Seriously? The writer wonders that so few municipalities around the world have felt the need to transform their city halls into “community hubs.” In contrast to “the monumental city halls of yore, with echoing corridors and forbidding facades,” Nonko applauds those architects and planners who are reconceptualizing the staid old idea of city hall and
replacing it with something more human and playful. To their mind, city hall is a space for citizens to act out democracy alongside their elected officials—and perhaps grab a coffee or see a show while doing it.
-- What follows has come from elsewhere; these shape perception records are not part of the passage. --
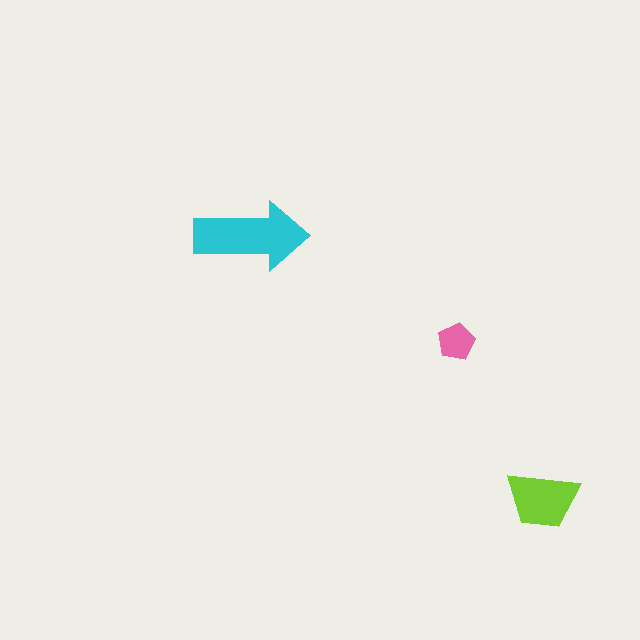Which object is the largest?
The cyan arrow.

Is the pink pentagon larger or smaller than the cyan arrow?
Smaller.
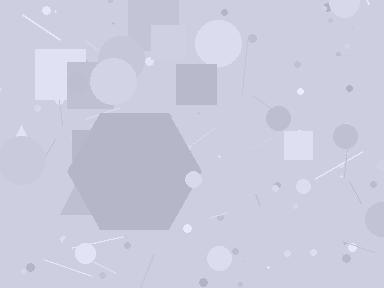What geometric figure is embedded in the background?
A hexagon is embedded in the background.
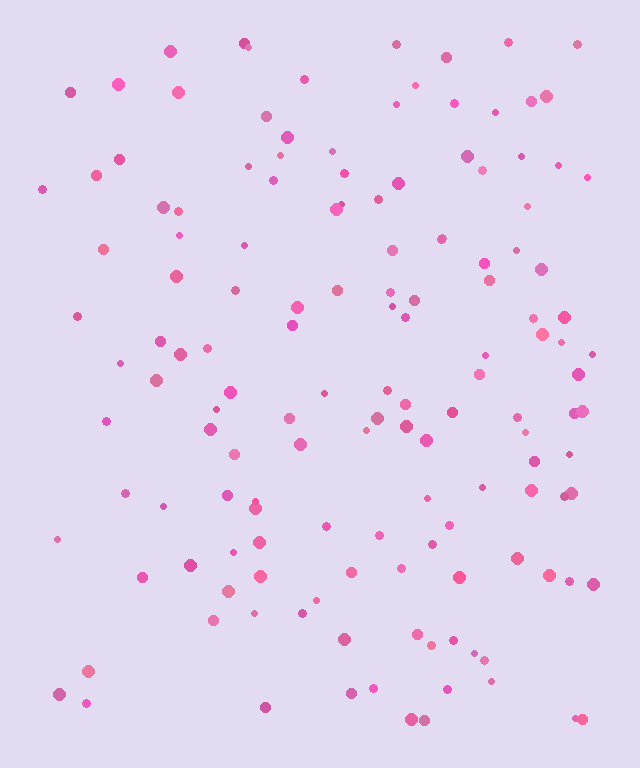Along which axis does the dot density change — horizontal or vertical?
Horizontal.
In the face of global unrest, online polarization, and the increasing commercialization of public space, city halls are quietly becoming the communal living room of the future.
Nonko moans that places like Kiruna, Sweden, 95 miles north of the Arctic Circle, have taken the lead from more stick-in-the-mud places like the United States. She notes that Kiruna City Hall has no guard station and you don’t have to sign in. Berlin’s national assembly has a glass dome by Norman Foster from which Germans can look down (their noses?) at their representative government at work. Democracy! Transparency!
What if local government stepped up and invested in a living room for all its citizens? What if our city halls welcomed us in, not just to submit paperwork or gawk at architecture but to celebrate, protest, peruse artwork, sunbathe, and read, right alongside our elected officials?
Nonko’s article goes on and on, with laugh line piled atop laugh line, for why indeed shouldn’t government be fun? Maybe some civic constituencies want municipal cafés and cinemas to compete with private tax-paying enterprises beyond the walls of city hall. Perhaps, after paying their taxes or attending in person their representatives’ latest follies (maybe viewed from above such shenanigans are easier to perceive!), citizens just want to stick around to embrace the inner child of their democracy. Sounds reasonable to me!
No. A thousand and one reasons leap up, waving their arms for attention in the competition for why city halls do not have cafés, cinemas and tanning salons within their capacious walls. Nonko ignores them all, and the result is a humorous tour-de-force that, long as it is, rewards perusal. Have fun!